The AI Boom Is Also a Spending Shock

The race to dominate artificial intelligence has triggered one of the largest capital expenditure cycles in corporate history. Technology giants are investing aggressively in data centres, networking infrastructure, power capacity, and advanced processors to secure future leadership in AI.

Investors have largely celebrated these commitments, viewing them as evidence of long-term growth potential. Yet the financial consequences of such spending deserve closer attention.

Investment Comes Before Revenue

Large infrastructure programmes create a timing mismatch between investment and returns. Capital is deployed immediately, while revenue often arrives gradually over many years.

During that transition period, earnings can come under pressure even as strategic opportunities expand. For hyperscalers such as Amazon and Microsoft, the issue is becoming increasingly relevant.

As AI facilities move into production, depreciation expenses begin flowing through income statements.

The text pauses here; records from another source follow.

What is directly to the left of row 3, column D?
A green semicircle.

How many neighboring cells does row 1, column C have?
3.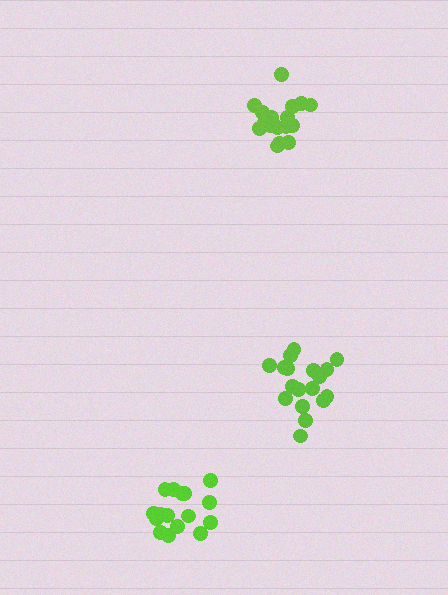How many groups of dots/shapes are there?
There are 3 groups.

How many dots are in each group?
Group 1: 16 dots, Group 2: 18 dots, Group 3: 18 dots (52 total).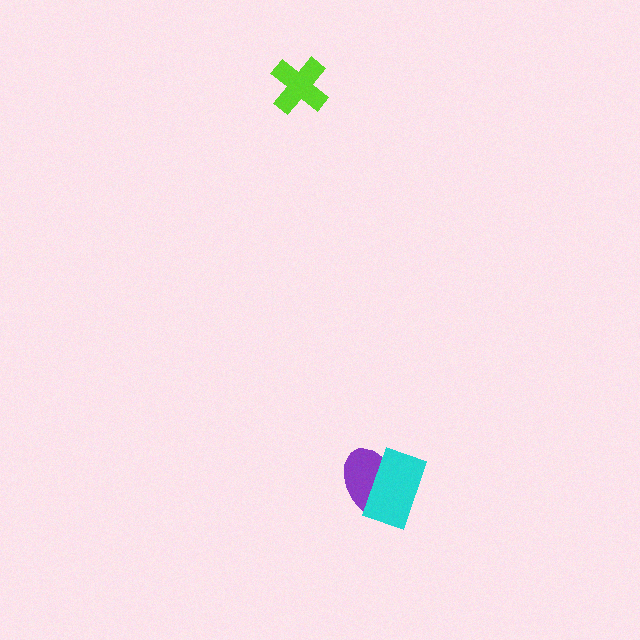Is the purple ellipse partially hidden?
Yes, it is partially covered by another shape.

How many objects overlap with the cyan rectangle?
1 object overlaps with the cyan rectangle.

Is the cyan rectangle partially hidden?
No, no other shape covers it.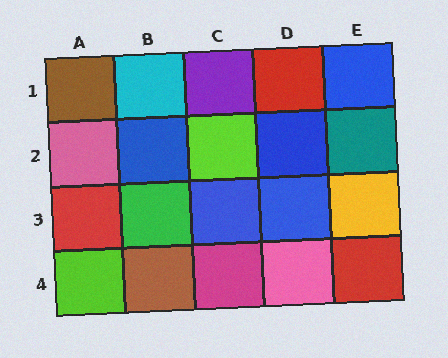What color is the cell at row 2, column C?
Lime.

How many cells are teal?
1 cell is teal.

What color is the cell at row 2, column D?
Blue.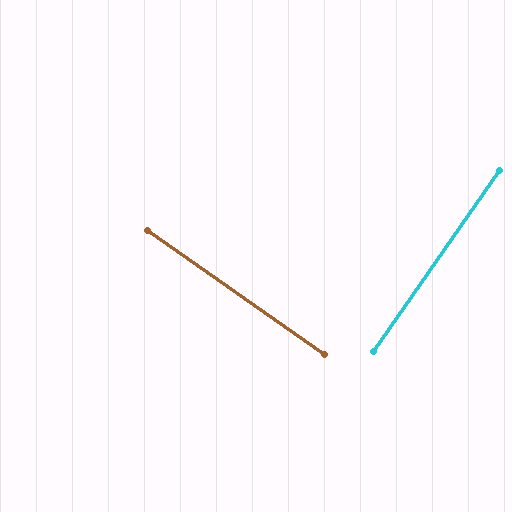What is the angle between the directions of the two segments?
Approximately 90 degrees.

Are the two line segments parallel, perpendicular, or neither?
Perpendicular — they meet at approximately 90°.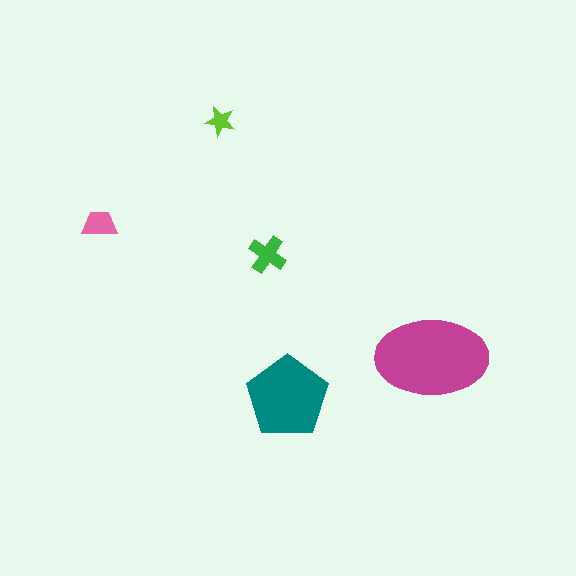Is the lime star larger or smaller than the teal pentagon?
Smaller.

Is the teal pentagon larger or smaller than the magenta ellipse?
Smaller.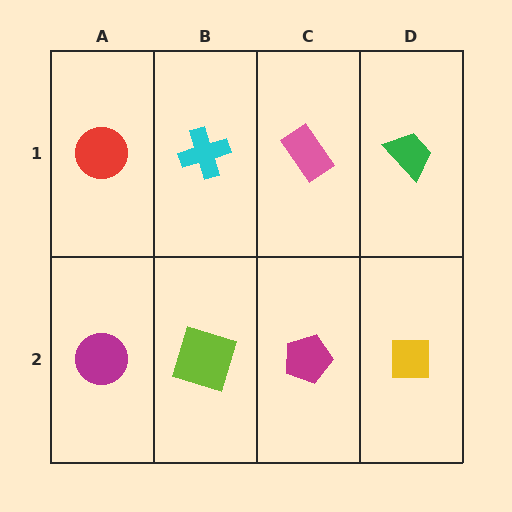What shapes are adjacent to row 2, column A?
A red circle (row 1, column A), a lime square (row 2, column B).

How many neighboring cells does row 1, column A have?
2.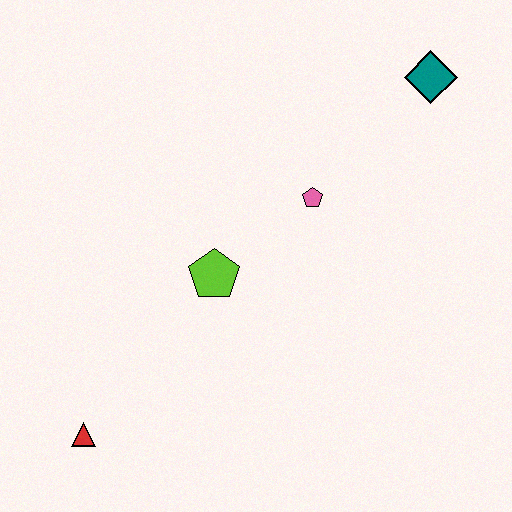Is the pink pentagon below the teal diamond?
Yes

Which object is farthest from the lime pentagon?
The teal diamond is farthest from the lime pentagon.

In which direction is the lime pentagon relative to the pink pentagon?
The lime pentagon is to the left of the pink pentagon.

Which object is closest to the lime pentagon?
The pink pentagon is closest to the lime pentagon.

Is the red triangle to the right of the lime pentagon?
No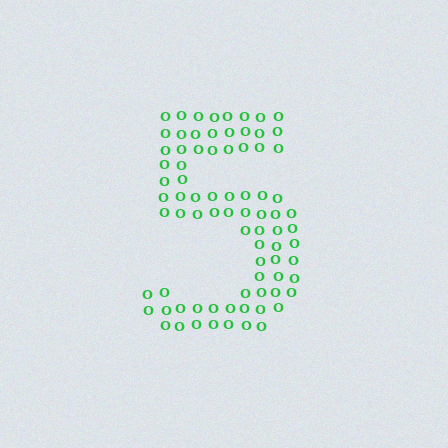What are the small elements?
The small elements are letter O's.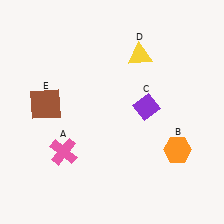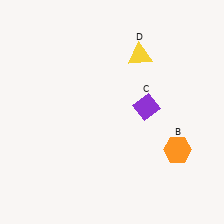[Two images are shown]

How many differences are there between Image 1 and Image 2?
There are 2 differences between the two images.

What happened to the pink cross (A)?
The pink cross (A) was removed in Image 2. It was in the bottom-left area of Image 1.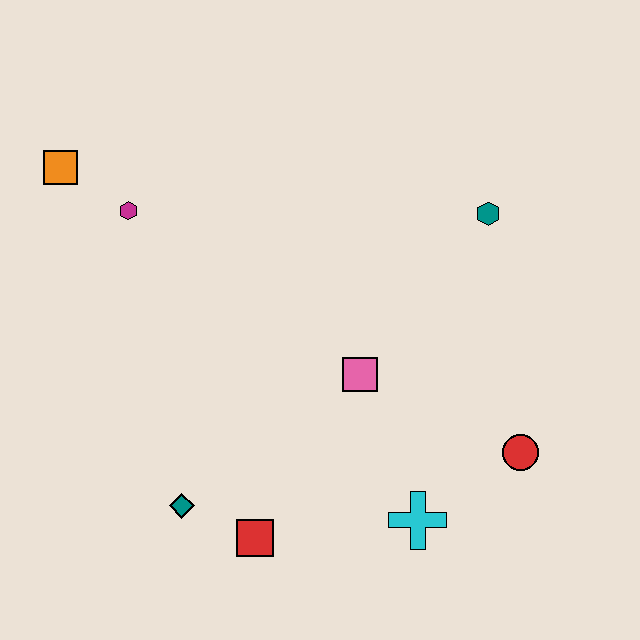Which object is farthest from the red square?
The orange square is farthest from the red square.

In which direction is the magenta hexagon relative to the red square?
The magenta hexagon is above the red square.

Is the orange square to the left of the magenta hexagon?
Yes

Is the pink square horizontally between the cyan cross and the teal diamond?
Yes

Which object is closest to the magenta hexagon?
The orange square is closest to the magenta hexagon.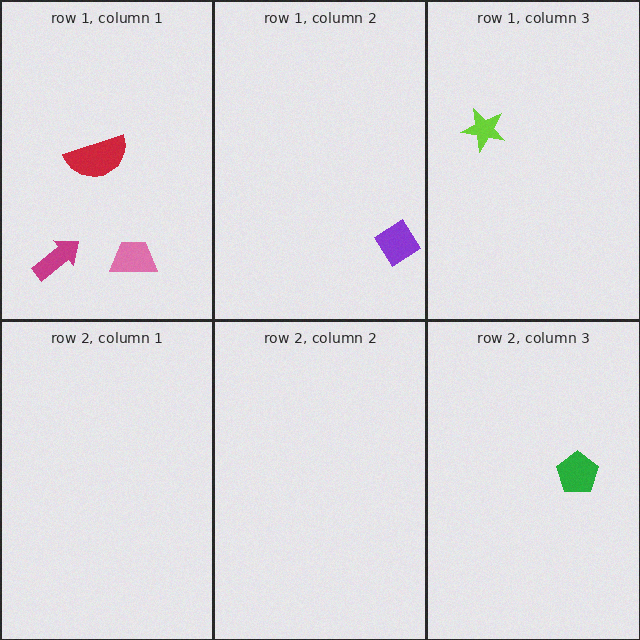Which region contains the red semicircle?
The row 1, column 1 region.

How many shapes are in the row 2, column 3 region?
1.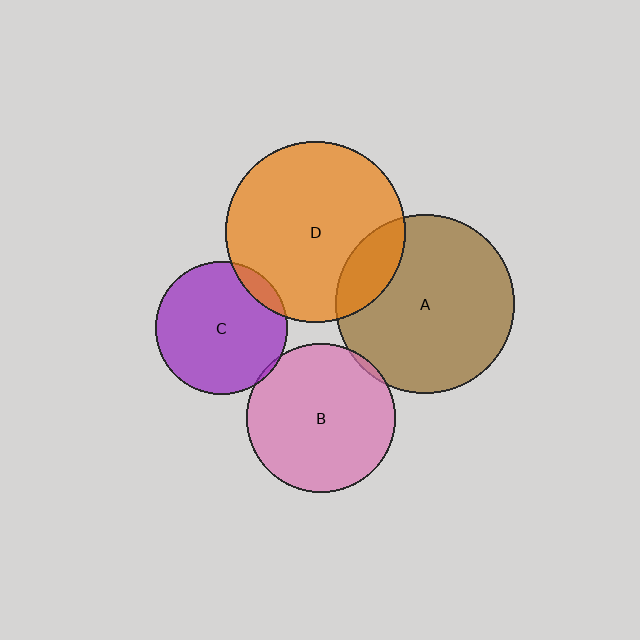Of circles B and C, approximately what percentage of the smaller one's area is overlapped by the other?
Approximately 5%.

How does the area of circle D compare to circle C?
Approximately 1.9 times.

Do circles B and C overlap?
Yes.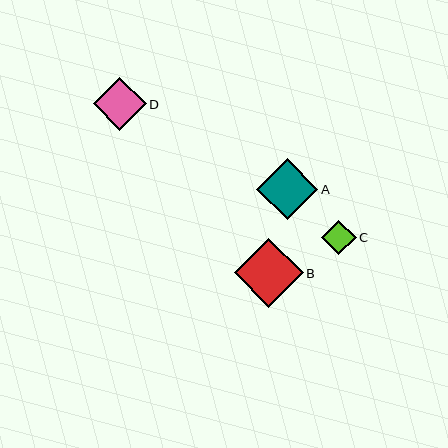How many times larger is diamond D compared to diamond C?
Diamond D is approximately 1.5 times the size of diamond C.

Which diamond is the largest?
Diamond B is the largest with a size of approximately 69 pixels.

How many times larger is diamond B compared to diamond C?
Diamond B is approximately 2.0 times the size of diamond C.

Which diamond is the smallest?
Diamond C is the smallest with a size of approximately 35 pixels.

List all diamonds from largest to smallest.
From largest to smallest: B, A, D, C.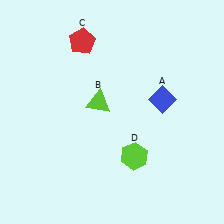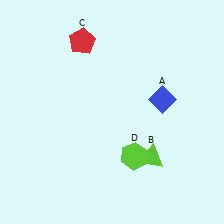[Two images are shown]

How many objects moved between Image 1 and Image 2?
1 object moved between the two images.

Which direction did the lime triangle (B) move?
The lime triangle (B) moved down and to the right.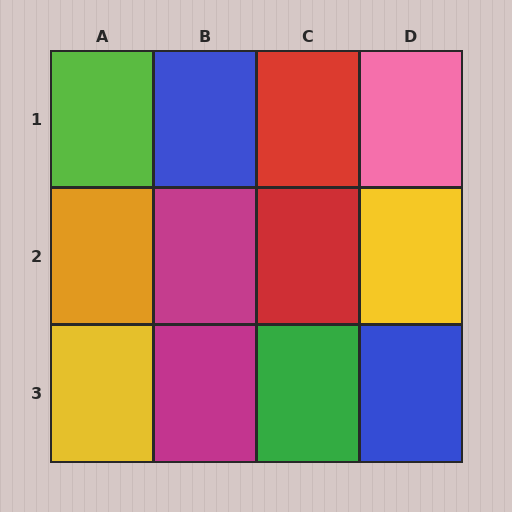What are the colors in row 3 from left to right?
Yellow, magenta, green, blue.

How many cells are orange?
1 cell is orange.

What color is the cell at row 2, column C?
Red.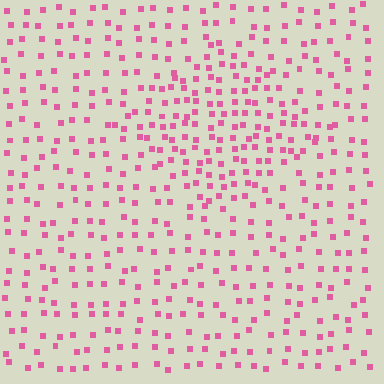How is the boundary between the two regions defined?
The boundary is defined by a change in element density (approximately 1.8x ratio). All elements are the same color, size, and shape.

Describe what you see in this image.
The image contains small pink elements arranged at two different densities. A diamond-shaped region is visible where the elements are more densely packed than the surrounding area.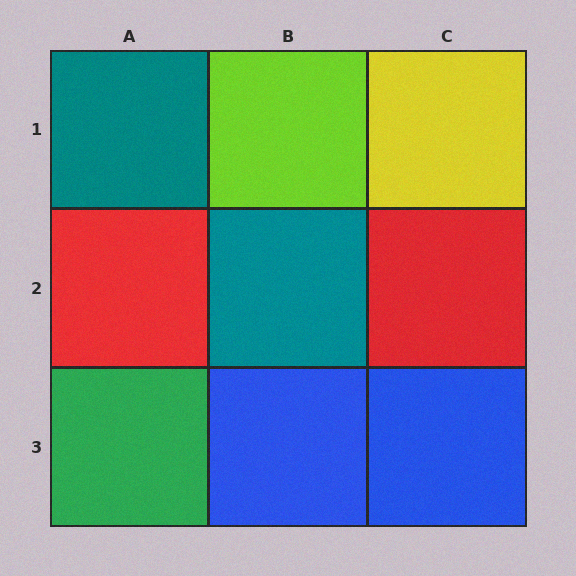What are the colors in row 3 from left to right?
Green, blue, blue.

These charges represent the accounting cost of infrastructure assets and can become substantial when investment levels reach hundreds of billions of dollars.

Depreciation Does Not Wait for Demand

The challenge is that depreciation does not wait for commercial success. Whether AI applications generate expected revenue or not, infrastructure costs continue to be recognised.

This creates the possibility of a capital allocation recession, a period during which companies continue investing heavily while earnings growth struggles to keep pace.

Historical precedents provide useful perspective. Telecommunications companies during the late 1990s invested aggressively in network infrastructure based on expectations of future demand.

Digital connectivity ultimately transformed the economy, but many operators experienced years of financial strain before investment returns became fully visible.

AI Monetisation Is Still Developing

AI may follow a comparable trajectory. The commercial potential remains significant, but monetisation is still evolving.

Businesses are experimenting with AI tools, pricing models continue to develop, and long-term customer demand remains difficult to forecast with precision. Meanwhile, spending commitments are already locked in.

Data centres cannot be built incrementally once major construction programmes begin. Long-term supply agreements also limit flexibility.

Higher Rates Raise the Hurdle

Higher interest rates further complicate the equation. If borrowing costs remain elevated, the hurdle rate for generating acceptable returns on investment also rises.

Projects that appeared highly attractive in a lower-rate environment may face more scrutiny as financing conditions tighten. This matters because the AI buildout is not only about technology strategy but also about capital discipline.

The Next Phase Is About Returns

None of this suggests AI is commercially insignificant. The technology may ultimately justify the investment being made today.

The concern is that investors may be underestimating the time required for those investments to translate into earnings growth. Markets often focus on revenue potential while paying less attention to the financial mechanics that connect spending to profitability.

For shareholders, the next phase of the AI cycle may be determined less by infrastructure announcements and more by evidence that capital deployment is generating sustainable returns.